Preprint: Analysis of Likert Type Data Using Metric Methods

Dennis Boos and Judy Chen (2022). Analysis of Likert-Type Data Using Metric Methods.

:new: I edited this to bring the main points earlier, and the decision theoretic justification later in the post.

The authors defend the common practice of using parametric models on ordinal data on the basis of pragmatics (ie.“easier” to for researchers understand), and perceived robustness in that parametric methods on empirical or simulated data sets are not sufficiently inaccurate that skepticism about the validity or reproducibility of the result is unjustified.

They perform simulations under modest departures from normality that travel well known paths for those familiar with the analytic and simulation results going back decades.

While the authors do discuss the important paper by Liddell and Kruschke, there is no reference to a more recent paper by Simkovic and Trauble, who examine the issue from the perspective of measurement theory, and come to different conclusions.

Building upon the theoretical work in the Schroder and Yitzhaki paper above, the author below (Jeffrey Bloem) is charitable in the extreme to the use of metric models such that he develops a procedure to estimate the possible bias caused by scale mis-specification. He closes this interesting paper with:

The cardinal treatment of ordinal variables can lead to incorrect empirical findings. Although some empirical findings may be robust to alternative monotonic increasing transformations, many will not be.

Summary of Criticisms
The use of parametric methods on ordinal data is an overlooked cause of the replication crisis in psychology and a large, heterogeneous body of research on patient reported outcomes in pain and various rehabilitation interventions.
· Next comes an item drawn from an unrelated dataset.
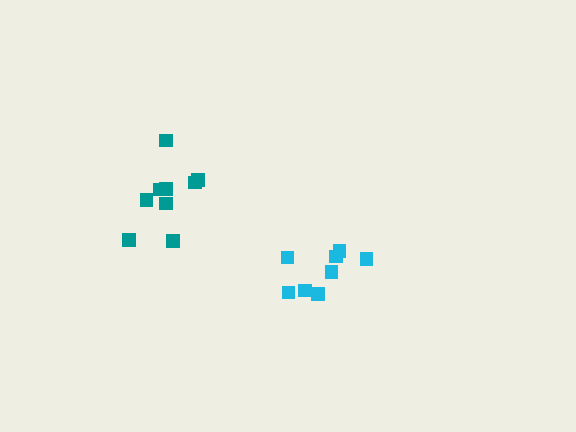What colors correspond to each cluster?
The clusters are colored: cyan, teal.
The problems with their defense of parametric models on ordinal data that only get noticed when discussed at the meta-analytic or information synthesis perspective. Floor and ceiling effects a local study level interact with selective reporting (publication bias), and disrupt the expected error correcting process of scientific inquiry.
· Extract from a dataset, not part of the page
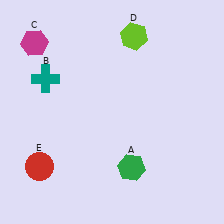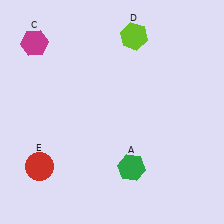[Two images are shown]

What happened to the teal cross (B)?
The teal cross (B) was removed in Image 2. It was in the top-left area of Image 1.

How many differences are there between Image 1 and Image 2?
There is 1 difference between the two images.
  1. The early critics of parametric models on ordinal data noted that arbitrary scale transformations could change the observed sign of the effect. Liddell and Kruschke demonstrate this in their paper, but it wasn’t addressed by the authors. Simkovek and Trauble note detrimental effects on \beta and \alpha which is compatible with the points made in Liddell and Kruschke. Increases in error probabilities drive the information gained from the experiment downward, possibly to 0 – ie. no better than flipping a coin. From the meta-analytic perspective, this is a fatal defect that makes any evidence synthesis fruitless, as there isn’t even a p-value combination procedure that can consistently infer the sign of the effect. If a reader cannot trust the sign bit, why should they trust any other bits that represent the magnitude of effect? Such an experiment is not credible to any rational skeptic nor advocate. The implication is that no information is communicated by parametric models on ordinal data. Mathematical psychologist Joel Michell considers this practice (treating ordinal as metric), and its continued defense “pathological science.” Meta-analysis only magnifies this.

  2. As the authors below point out (but do not emphasize) uninformative parametric analyses are more likely to be included in a meta-analysis, but a more defensible ordinal analyses are likely to be ignored, even when it is possible to include them. There are also complexities of combining conceptually similar assessments that use different scales.

  1. Ordinal methods, by not depending on any particular scale, do provide a valid p-value and estimate (the Hodges-Lehman estimate or the Generalized Odds Ratio), based on the notion of stochastic ordering. This elegant model simply asks: “Is a randomly selected value in Y > X?” This permits various methods of information synthesis including more recently developed techniques based upon confidence distributions.
  1. These brute mathematical facts would seem to make the simulations an elaborate exercise of begging the question. The entire history of papers defending the practice either conduct simulations under charitable assumptions, or point to data sets where there is minimal difference in inference. A meta-analyst must take a skeptical, pre-data perspective. Given that there is no way to guarantee or verify the assumption of linearity, the interaction of floor and ceiling effects with effect size and variance and departures from normality increases bias and uncertainty. Simulation studies should also be conducted under the least favorable distribution (ie. Cauchy). Analytic and simulation results would eliminate the t-test from consideration in this case. Parametric scale effects simply add a source of heterogeneity to the task of synthesis.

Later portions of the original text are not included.